Que raconte « Soumission »? C’est un roman d’anticipation, qui se situe en 2022, en France, à la veille des élections présidentielles . On y suit François, un enseignant à la Sorbonne, spécialiste de Huysmans, désabusé et par le monde universitaire, et par sa vie sentimentalo-sexuelle sur la pente descendante. Le deuxième tour des élections se joue entre Marine Le Pen et le leader de la Fraternité Musulmane Mohammed Ben Abbes : par le jeu des alliances contre le FN, c’est ce dernier qui devient Président de la République.
Commençons tout d’abord par souligner que ce livre est très bien écrit, avec notamment de très belles pages sur Huysmans. Certes, le personnage principal a du mal à s’intéresser à quoi que ce soit, sa vie manque de structure et de valeurs, sa libido est en berne, sa vie sentimentale n’est pas très stable, mais il est justement intéressant de voir l’impact d’un changement politique radical sur la vie d’une personne blasée de tout, qui n’a pas de convictions fortes. Un certain nombre de personnages réels font leur apparition dans le récit, journalistes ou hommes politiques, pour un résultat souvent vachard et assez drôle. (le pauvre Bayrou s’en prend notamment plein la figure…)

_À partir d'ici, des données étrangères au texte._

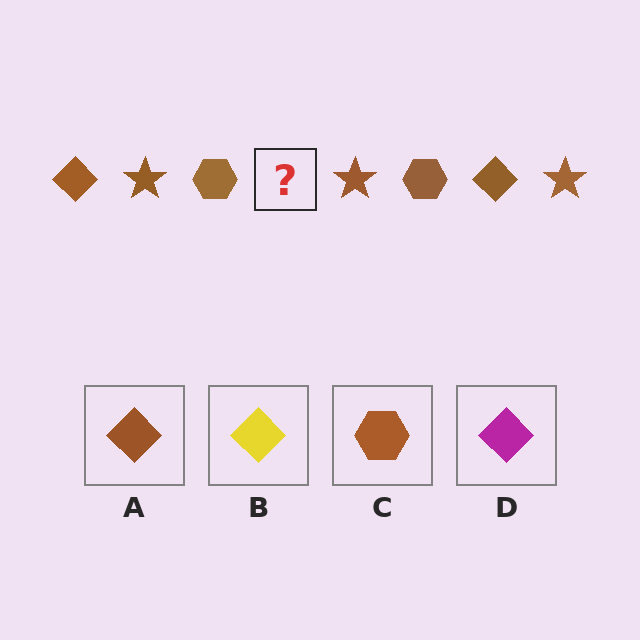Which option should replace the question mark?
Option A.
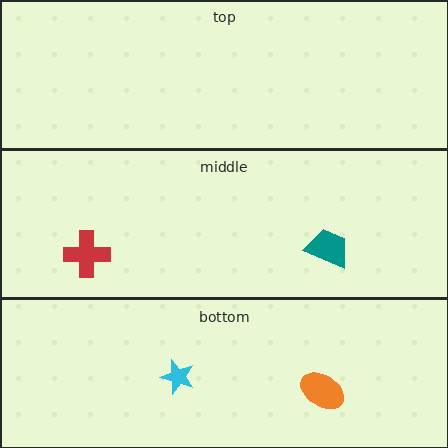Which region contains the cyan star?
The bottom region.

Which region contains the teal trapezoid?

« Soumission » est-il un brûlot islamophobe ou raciste? Vues certaines critiques que j’avais pu lire, je guettais le dérapage voire même la charge anti-musulmane de ce roman. Franchement, soit je suis complètement naïve, soit nous n’avons pas lu le même livre, (Soit Houellebecq étant considéré comme un écrivain sulfureux, on lui a fait un procès d’intention avant même d’avoir ouvert le livre…) car je n’ai rien vu de tel dans « Soumission ». Le leader du Parti Musulman, Mohammed Ben Abbes, est d’ailleurs décrit comme un homme intelligent et charismatique, avec de vraies visions sociétaires et géopolitiques, et la France ne sombre pas après son élection dans le chaos, mais au contraire, ne s’est jamais portée aussi bien. Le regard de François sur les réformes est étayé par ses discussions avec deux personnages secondaires clés du roman, le mari d’une de ses collègues, qui fait partie de la DGSI, et le nouveau directeur de la Sorbonne, Rediger, converti à l’Islam dix ans auparavant.

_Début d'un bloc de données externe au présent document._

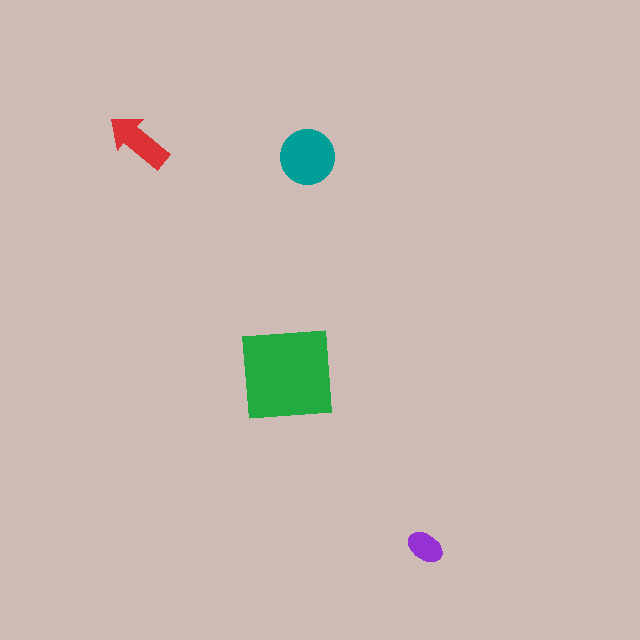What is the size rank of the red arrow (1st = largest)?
3rd.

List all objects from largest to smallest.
The green square, the teal circle, the red arrow, the purple ellipse.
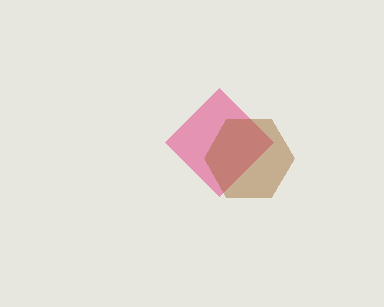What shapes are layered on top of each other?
The layered shapes are: a pink diamond, a brown hexagon.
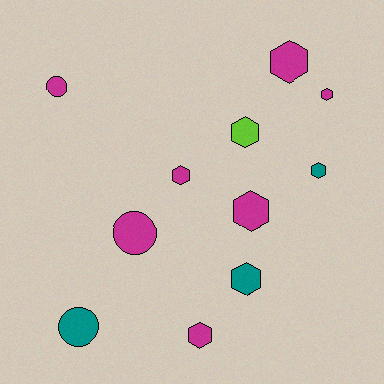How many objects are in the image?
There are 11 objects.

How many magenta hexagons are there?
There are 5 magenta hexagons.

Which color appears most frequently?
Magenta, with 7 objects.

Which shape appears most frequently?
Hexagon, with 8 objects.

Tout n’est pas plausible dans ce roman, en tout cas à brève échéance, mais le sujet de « Soumission » ne m’a pas semblé être de pointer du doigt l’Islam ou son importance en France, mais bien de cibler le caractère opportuniste des Français et leur manque de valeurs et de convictions profondes. Lorsque les premières décisions majeures sont prises (suppression de la laïcité, vente de la Sorbonne à l’Arabie Saoudite, instauration de la polygamie, renvoi des femmes à leur foyer…), il n’y a aucune protestation, aucune rébellion…Toutes les notions qui semblaient être auparavant importantes voire fondatrices pour la société française (séparation de l’Eglise et de l’Etat, éducation laïque et publique, égalité homme-femme…) disparaissent extrêmement facilement. Tout simplement parce que cela arrange tout le monde : dans le nouveau système, François va être payé une fortune pour faire cours, il aura le droit d’avoir plusieurs épouses qui lui seront assurément toutes dévouées et répondront, chacune dans son domaine, que ce soit au lit ou à la cuisine, à toutes ses attentes, les femmes seront renvoyées dans leurs pénates, ce qui fera sérieusement baisser le chômage puisqu’un grand nombre de postes se libéreront de facto, et puisque l’Etat-Providence se changera en un système basé sur la solidarité familiale, il n’aura même pas à cotiser pour que d’autres que lui en profitent! On se demande d’ailleurs où sont les femmes, et pourquoi elles ne se battent pas pour leurs droits…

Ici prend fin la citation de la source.